As I stood there leaning against the truck, Ol’ Hook ran up to the door and started sniffing. I said, “What is it, boy?” But he is deaf as a post, so he paid me no mind.
I figured a chicken snake had probably crawled inside, so I opened the door slowly to have a look. There was a snake skin under the seat, but I didn’t see a live snake.
Slamming the door closed, I started to walk on toward the house when I felt something burning on my ankle and then several more around my knee. The pain branched through my body like a vine.
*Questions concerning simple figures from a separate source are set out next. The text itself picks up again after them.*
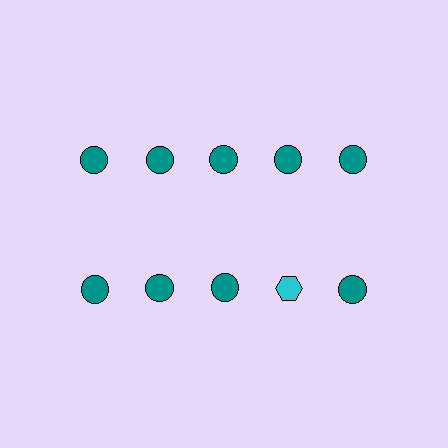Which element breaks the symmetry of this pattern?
The cyan hexagon in the second row, second from right column breaks the symmetry. All other shapes are teal circles.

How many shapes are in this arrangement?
There are 10 shapes arranged in a grid pattern.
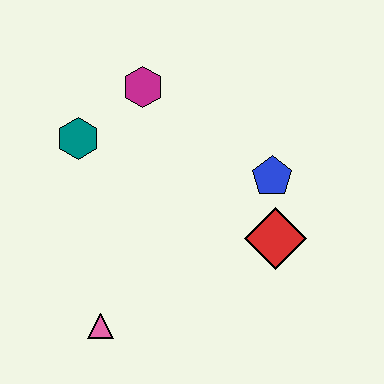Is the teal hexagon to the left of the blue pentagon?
Yes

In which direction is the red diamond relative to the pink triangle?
The red diamond is to the right of the pink triangle.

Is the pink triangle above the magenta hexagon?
No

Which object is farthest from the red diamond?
The teal hexagon is farthest from the red diamond.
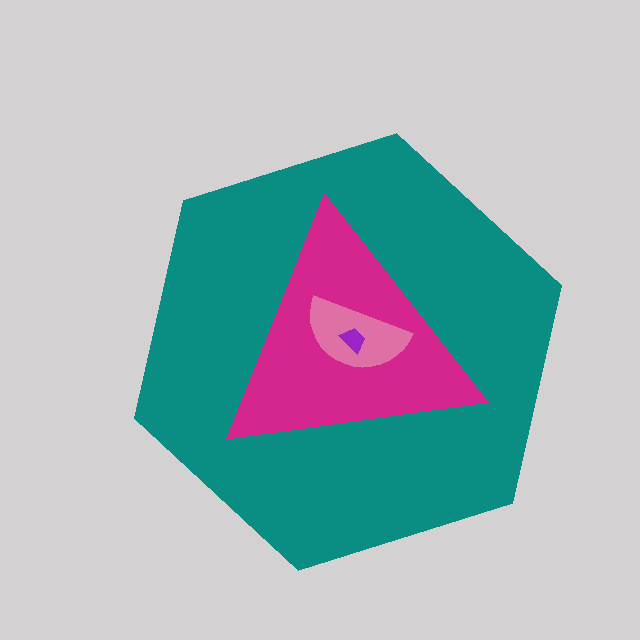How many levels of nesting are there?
4.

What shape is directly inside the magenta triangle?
The pink semicircle.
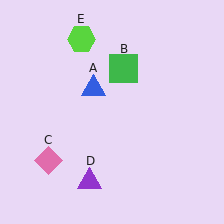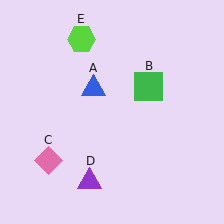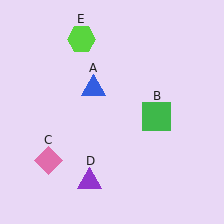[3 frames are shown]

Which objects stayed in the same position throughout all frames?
Blue triangle (object A) and pink diamond (object C) and purple triangle (object D) and lime hexagon (object E) remained stationary.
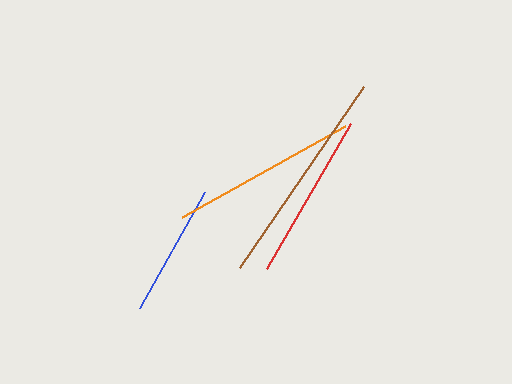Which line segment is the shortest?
The blue line is the shortest at approximately 133 pixels.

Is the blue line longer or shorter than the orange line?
The orange line is longer than the blue line.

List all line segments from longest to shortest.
From longest to shortest: brown, orange, red, blue.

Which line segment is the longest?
The brown line is the longest at approximately 220 pixels.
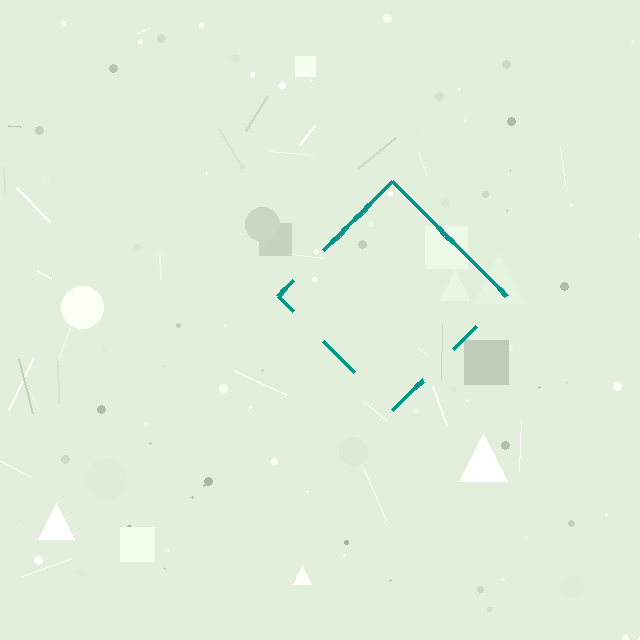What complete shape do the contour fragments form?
The contour fragments form a diamond.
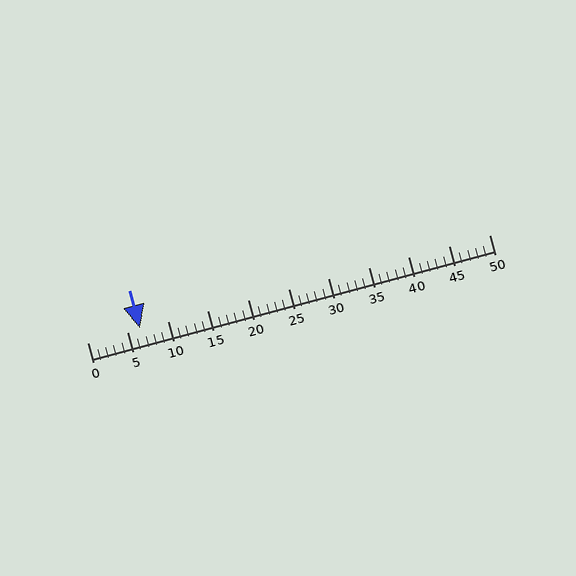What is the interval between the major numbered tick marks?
The major tick marks are spaced 5 units apart.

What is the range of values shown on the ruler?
The ruler shows values from 0 to 50.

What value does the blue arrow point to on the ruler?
The blue arrow points to approximately 6.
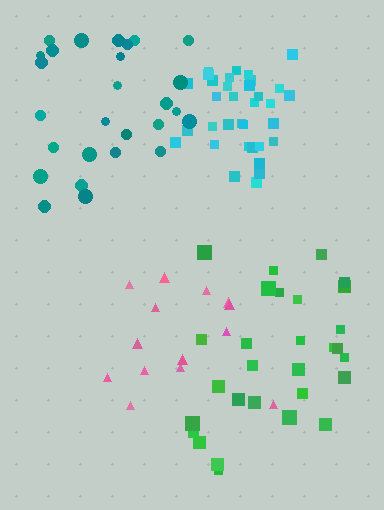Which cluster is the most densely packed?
Cyan.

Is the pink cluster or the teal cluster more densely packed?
Teal.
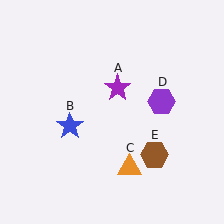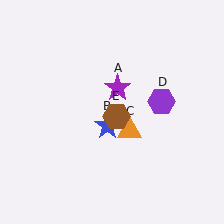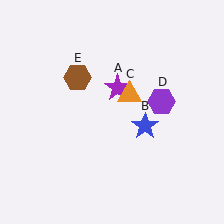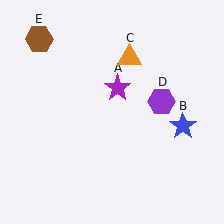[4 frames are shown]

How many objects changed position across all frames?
3 objects changed position: blue star (object B), orange triangle (object C), brown hexagon (object E).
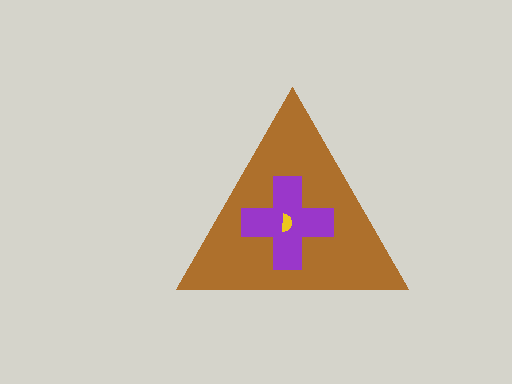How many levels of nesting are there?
3.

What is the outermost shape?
The brown triangle.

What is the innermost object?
The yellow semicircle.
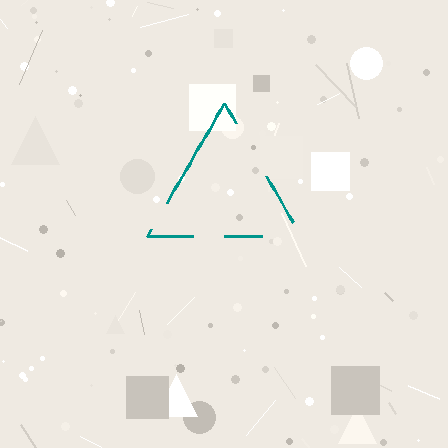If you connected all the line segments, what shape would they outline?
They would outline a triangle.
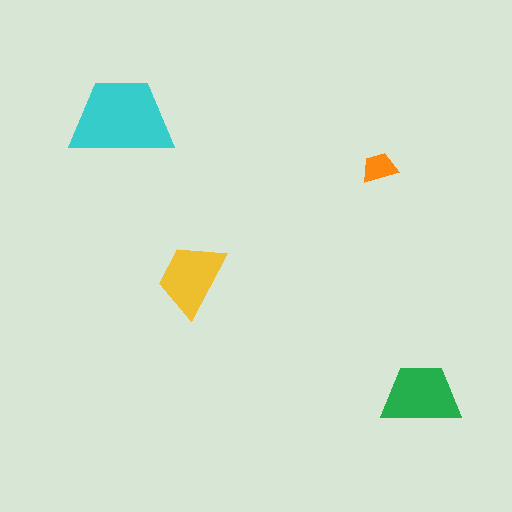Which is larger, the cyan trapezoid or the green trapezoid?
The cyan one.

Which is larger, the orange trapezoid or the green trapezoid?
The green one.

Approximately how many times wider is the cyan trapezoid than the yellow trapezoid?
About 1.5 times wider.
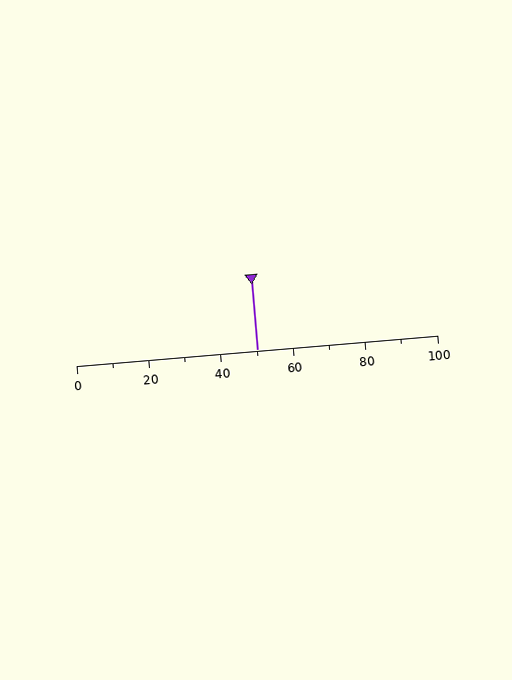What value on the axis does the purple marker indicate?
The marker indicates approximately 50.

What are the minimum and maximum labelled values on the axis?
The axis runs from 0 to 100.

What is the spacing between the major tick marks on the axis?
The major ticks are spaced 20 apart.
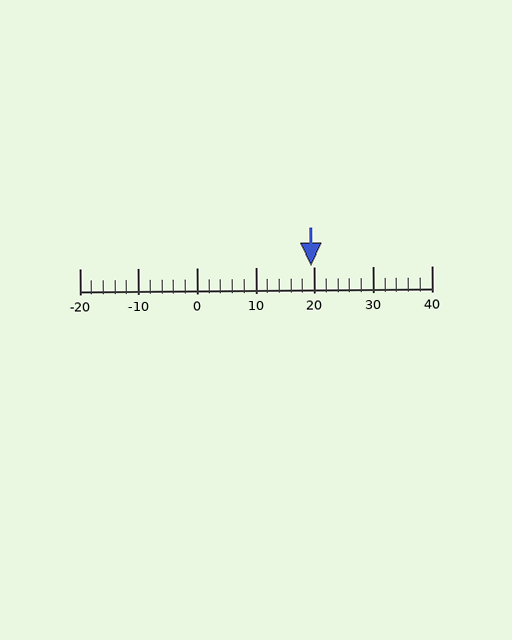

WASPS!!!!! I screamed along with a combination of words that would not be appropriate to print in a family newspaper. I also did this little dance that would have gone viral on social media had someone had the good fortune to film it.
Hook is very protective of us and sensed my pain. He went after the wasps to get revenge for their treatment of me. I dragged him by the collar away from the truck as I limped toward home.
I don’t consider myself mean spirited, but those guinea wasps will die horrible deaths.
All the way home I thought of creative ways to smite them. Setting the truck on fire is one option, but that would be problematic.
Hosing down their habitat with wasp spray is effective, though I’m not sure they will suffer like I did. Afterward, I plan to jab a stick through their dripping nest and stick it up by the truck to serve as a harbinger to other wasps.
Once I was back in the house, I sat on the couch, put ice packs on the knee, and watched the hummingbirds feeding on sugar water just outside our great room windows. This past time always soothes jangled nerves. After a while, when the pain subsided, I felt better.
As I surveyed the red spots where I’d been stung, the melody of an old song came to mind, “You Make Me Feel Like Dancing,” and I had to smile.